If you know the Supplier, this becomes simpler

enum LazyXpensive {
   ;

   // called only once in a thread safe manner
   static final Xpensive x = new Xpensive();

   // after class initialisation, this is a non volatile read
   public static Xpensive get() {
       return x;
   }
}

You can avoid making the field volatile by using Unsafe

import sun.misc.Unsafe;

import java.lang.reflect.Field;
import java.util.function.Supplier;

public class LazyHolder<T> {
    static final Unsafe unsafe = getUnsafe();
    static final long valueOffset = getValueOffset();

    Supplier<T> supplier;
    T value;

    public T get() {
        T value = this.value;
        if (value != null) return value;

        return getOrCreate();
    }

    private T getOrCreate() {
        T value;
        value = (T) unsafe.getObjectVolatile(this, valueOffset);
        if (value != null) return value;

        synchronized (this) {
            value = this.value;
            if (value != null) return value;
            this.value = supplier.get();
            supplier = null;
            return this.value;
        }
    }


    public static Unsafe getUnsafe() {
        try {
            Field theUnsafe = Unsafe.class.getDeclaredField("theUnsafe");
            theUnsafe.setAccessible(true);
            return (Unsafe) theUnsafe.get(null);
        } catch (NoSuchFieldException | IllegalAccessException e) {
            throw new AssertionError(e);
        }
    }

    private static long getValueOffset() {
        try {
            return unsafe.objectFieldOffset(LazyHolder.class.getDeclaredField("value"));
        } catch (NoSuchFieldException e) {
            throw new AssertionError(e);
        }
    }
}

However, having the extra look up is a micro optimisation. If you are willing to take a synchronisation hit once per thread, you can avoid using volatile at all.

Answer 2

Your code is not thread safe, which can easily be shown by stripping off all irrelevant parts:

public class Memoized<T> {
    private T value;
    // irrelevant parts omitted

    public T get() {
        T tempValue = value;

        if (tempValue == null) {
            // irrelevant parts omitted
        }

        return tempValue;
    }
}

So value has no volatile modifier and you’re reading it within the get() method without synchronization and when non-null, proceed using it without any synchronization.
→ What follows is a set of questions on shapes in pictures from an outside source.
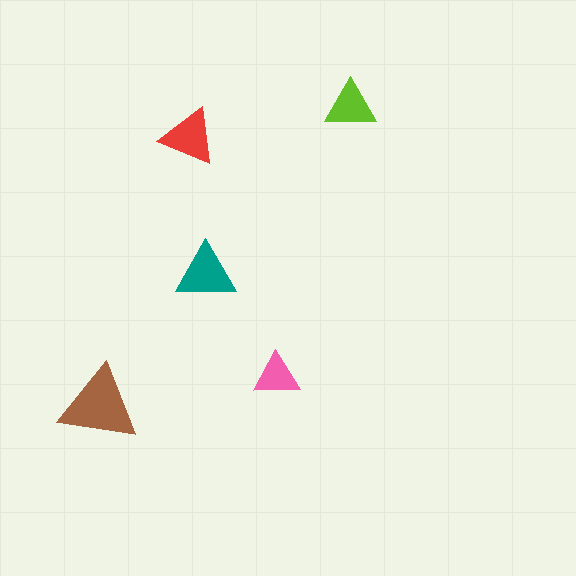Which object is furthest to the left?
The brown triangle is leftmost.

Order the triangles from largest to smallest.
the brown one, the teal one, the red one, the lime one, the pink one.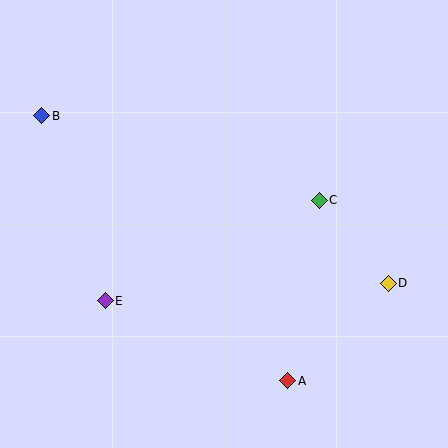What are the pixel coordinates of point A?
Point A is at (288, 381).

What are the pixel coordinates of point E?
Point E is at (105, 301).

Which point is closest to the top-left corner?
Point B is closest to the top-left corner.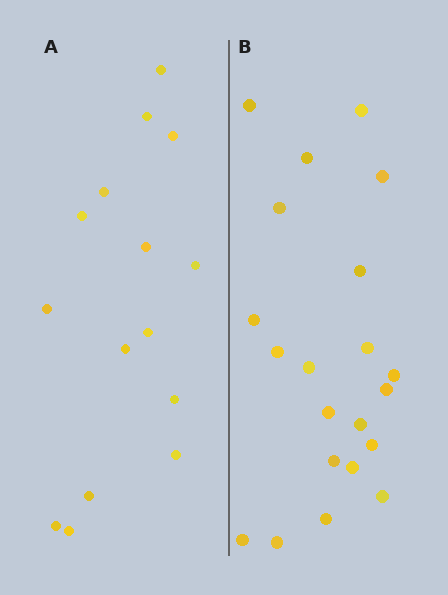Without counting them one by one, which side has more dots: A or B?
Region B (the right region) has more dots.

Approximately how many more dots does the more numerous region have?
Region B has about 6 more dots than region A.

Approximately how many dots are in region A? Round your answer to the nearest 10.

This code path alone is already making the code broken, regardless of what you are doing when assigning value, as all thread safe constructs require both ends, reading and writing sides, to use a compatible synchronization mechanism.

The fact that you are using esoteric constructs like if (_volatile); becomes irrelevant then, as the code is already broken.
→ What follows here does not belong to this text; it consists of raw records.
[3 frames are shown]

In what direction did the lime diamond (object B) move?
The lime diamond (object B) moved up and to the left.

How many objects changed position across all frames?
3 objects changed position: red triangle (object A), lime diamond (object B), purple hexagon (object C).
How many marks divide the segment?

The reason why the Wikipedia example uses a wrapper with a final field is that immutable objects using only final fields are immune to data races and hence, the only construct that is safe when reading its reference without a synchronization action.
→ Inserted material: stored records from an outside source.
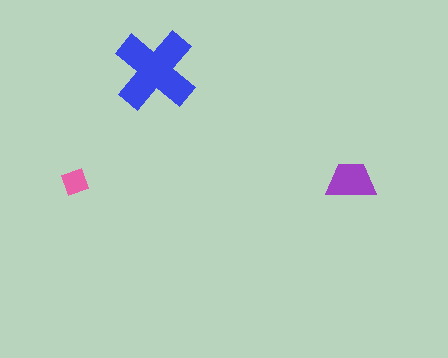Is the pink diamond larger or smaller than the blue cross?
Smaller.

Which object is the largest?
The blue cross.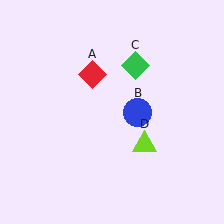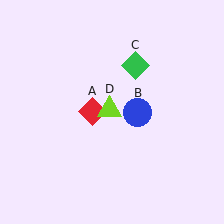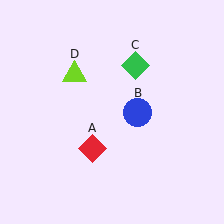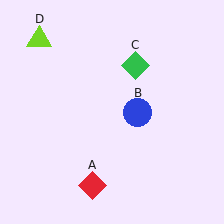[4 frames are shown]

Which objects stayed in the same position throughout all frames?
Blue circle (object B) and green diamond (object C) remained stationary.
Note that since lambda expressions fall into the same category, you can use them to simplify the example for your use case:

public class Memoized<T> {
    private boolean initialized;
    private Supplier<T> supplier;

    public Memoized(Supplier<T> supplier) {
        this.supplier = () -> {
            synchronized(this) {
                if(!initialized) {
                    T value = supplier.get();
                    this.supplier = () -> value;
                    initialized = true;
                }
            }
            return this.supplier.get();
        };
    }

    public T get() {
        return supplier.get();
    }
}

Here, supplier.get() within Memoized.get() may read an updated value of supplier without synchronization action, in which case it will read the correct value, because it is implicitly final. If the method reads an outdated value for the supplier reference, it will end up at the synchronized(this) block which uses the initialized flag to determine whether the evaluation of the original supplier is necessary.

Since the initialized field will only be accessed within the synchronized(this) block, it will always evaluate to the correct value. This block will be executed at most once for every thread, whereas only the first one will evaluate get() on the original supplier. Afterwards, each thread will use the () -> value supplier, returning the value without needing any synchronization actions.